Researchers unveiled a newly discovered security flaw allowing hackers to eavesdrop on Wi-Fi traffic sent between access points and devices.
Though “all modern” access points and devices are said to be impacted, devices running Android 6.0 or higher are reported to be particularly vulnerable.
The exploit, known as key reinstallation attacks (KRACKs), was disclosed Monday (16 October) in coordinated releases from the United States Computer Emergency Readiness Team (US CERT) and researchers from University of Leuven (KU Leuven) in Belgium. Mathy Vanhoef of the imec-DistriNet research group of KU Leuven is named as the one who discovered the flaw.
According to researchers, a weakness in Wi-Fi’s WPA2 security protocol allows hackers to carry out KRACKs. US CERT said these attacks may include “arbitrary packet decryption and injection, TCP connection hijacking, HTTP content injection, or the replay of unicast and group-addressed frames”. In other words, malicious actors can read encrypted information and steal sensitive data including credit card numbers, passwords, emails and messages, among other things. Depending on a user’s network setup, hackers can also carry out other attacks by inserting malware to websites a user is visiting.

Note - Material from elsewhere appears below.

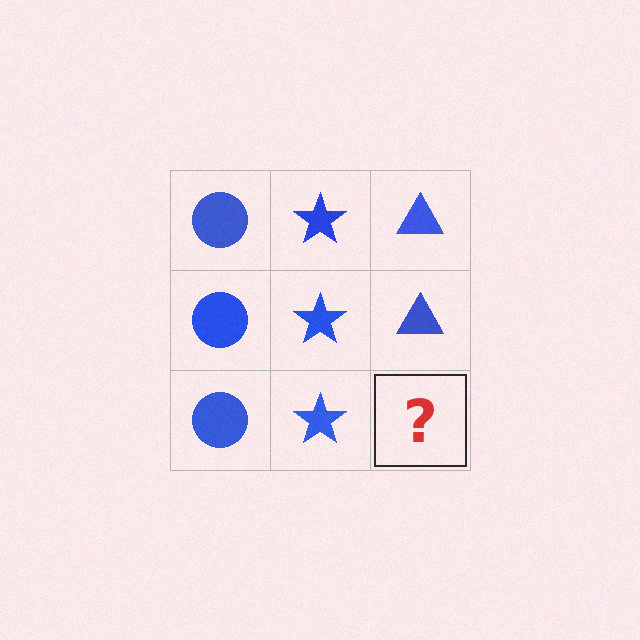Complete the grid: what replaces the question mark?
The question mark should be replaced with a blue triangle.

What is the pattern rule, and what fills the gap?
The rule is that each column has a consistent shape. The gap should be filled with a blue triangle.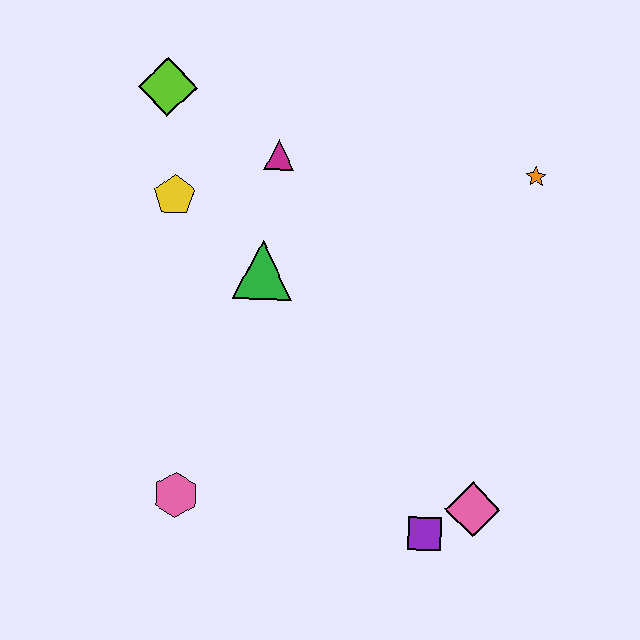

What devices are impacted?
The flaw is said to be present in the WPA2 Wi-Fi standard itself rather than in individual devices, meaning the scale of this vulnerability is massive.
“The attack works against all modern protected Wi-Fi networks,” the Leuven researchers wrote in a case study: “If your device supports Wi-Fi, it is most likely affected.”
Researchers indicated devices operating on Android, Linux, Apple, Windows, OpenBSD, MediaTek and Linksys could all be accessed through this flaw. However, Android and Linux were particularly vulnerable since those systems can be “tricked” into using an all-zero encryption key instead of a real key. Approximately 41 per cent of Android devices – including devices running Android 6.0 or higher – are susceptible to this more aggressive attack, researchers said.
Websites and apps using HTTPS for additional security are also at risk. Researchers said they were able to bypass the added layer of protection in Apple’s iOS, Android and banking apps, as well as VPN apps.
How to fix it
In a statement, the Wi-Fi Alliance said the issue can be eliminated through software updates and noted a number of major companies including Aruba Networks, Cisco, Juniper Networks, Intel, Samsung and Toshiba have already begun deploying patches. Wi-Fi Alliance also said it is sharing information on the vulnerability with vendors, and now requires testing for the flaw in its certification lab.
Vanhoef said users should move to make sure all of their devices are updated as soon as possible. Necessary updates extend to the firmware of a user’s router, but users don’t necessarily have to change their Wi-Fi password, he said.